L'extinction de l'instance est constatée par une décision de dessaisissement.
Il appartient au juge de donner force exécutoire à l'acte constatant l'accord des parties, que celui-ci intervienne devant lui ou ait été conclu hors sa présence ».
L’article 394 du même code dispose : « Le demandeur peut, en toute matière, se désister de sa demande en vue de mettre fin à l'instance ».
Selon l’article 395 de ce code, « Le désistement n'est parfait que par l'acceptation du défendeur.
Toutefois, l'acceptation n'est pas nécessaire si le défendeur n'a présenté aucune défense au fond ou fin de non-recevoir au moment où le demandeur se désiste ».

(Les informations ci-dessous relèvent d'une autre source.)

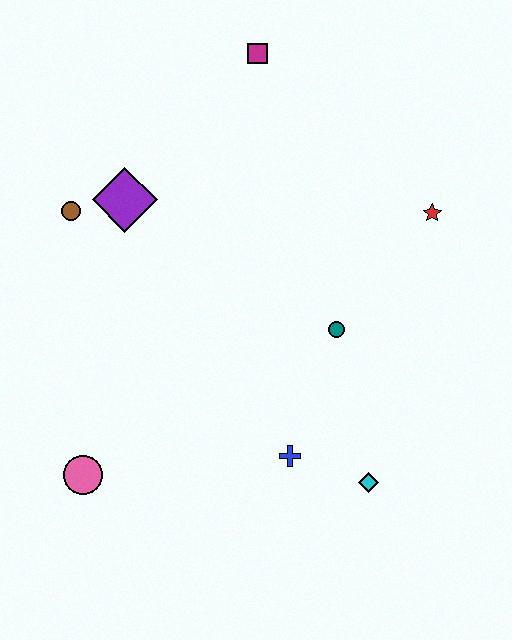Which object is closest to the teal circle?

En application de l’article 396 du code de procédure civile, « Le juge déclare le désistement parfait si la non-acceptation du défendeur ne se fonde sur aucun motif légitime ».

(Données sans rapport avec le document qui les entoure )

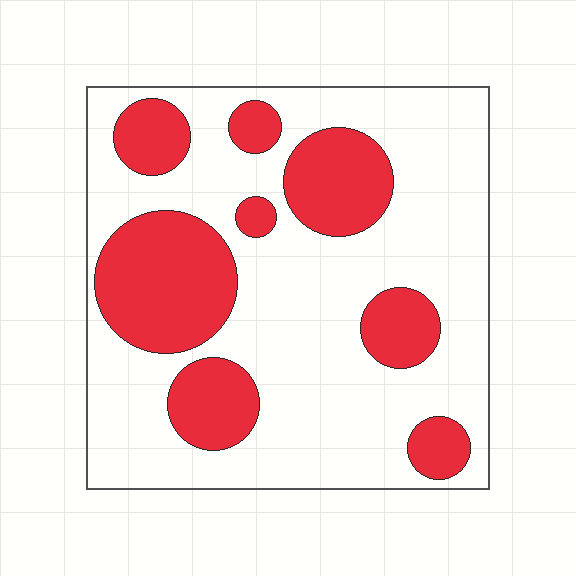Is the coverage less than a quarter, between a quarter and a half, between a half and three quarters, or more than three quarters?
Between a quarter and a half.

Aux termes de l’article 397 dudit code, « Le désistement est exprès ou implicite ; il en est de même de l'acceptation ».
Enfin, l’article 399 de ce code dispose : « Le désistement emporte, sauf convention contraire, soumission de payer les frais de l'instance éteinte ».
Au vu des conclusions concordantes des parties, il y a lieu de constater le désistement d’instance et d’action de Mme [Z] et celui d’instance de la CPAM de la Seine-Saint-Denis et de les déclarer parfaits.

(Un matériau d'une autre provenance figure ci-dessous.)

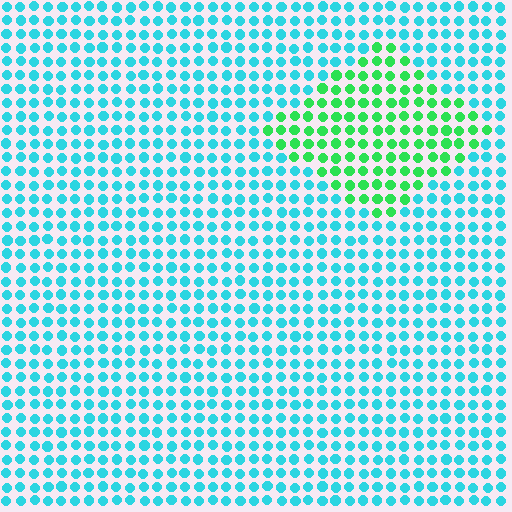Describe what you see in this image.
The image is filled with small cyan elements in a uniform arrangement. A diamond-shaped region is visible where the elements are tinted to a slightly different hue, forming a subtle color boundary.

Conformément à l’article 399 précité, sauf meilleur accord trouvé entre les parties, Mme [Z] conservera la charge des frais liés à la présente instance.
PAR CES MOTIFS
Le juge de la mise en état, statuant publiquement, par ordonnance réputée contradictoire, en premier ressort, par mise à disposition au greffe,
Vu les articles 384 et 394 et suivants du code de procédure civile,
CONSTATE le désistement d’instance et d’action de Madame [P] [Z] épouse [W] ;
DECLARE parfait le désistement d’instance et d’action de Madame [P] [Z] épouse [W] ;
CONSTATE le désistement d’instance de la caisse primaire d’assurance-maladie de la Seine-Saint-Denis ;
DECLARE parfait le désistement d’instance de la caisse primaire d’assurance-maladie de la Seine-Saint-Denis ;
CONSTATE l’extinction de l’instance ;
CONSTATE le dessaisissement du tribunal ;
DIT que, sauf meilleur accord trouvé entre les parties, Mme [P] [Z] épouse [W] conservera seule la charge des frais de la présente instance ;
REJETTE toute autre demande.
Faite et rendue à Paris le 10 Septembre 2024.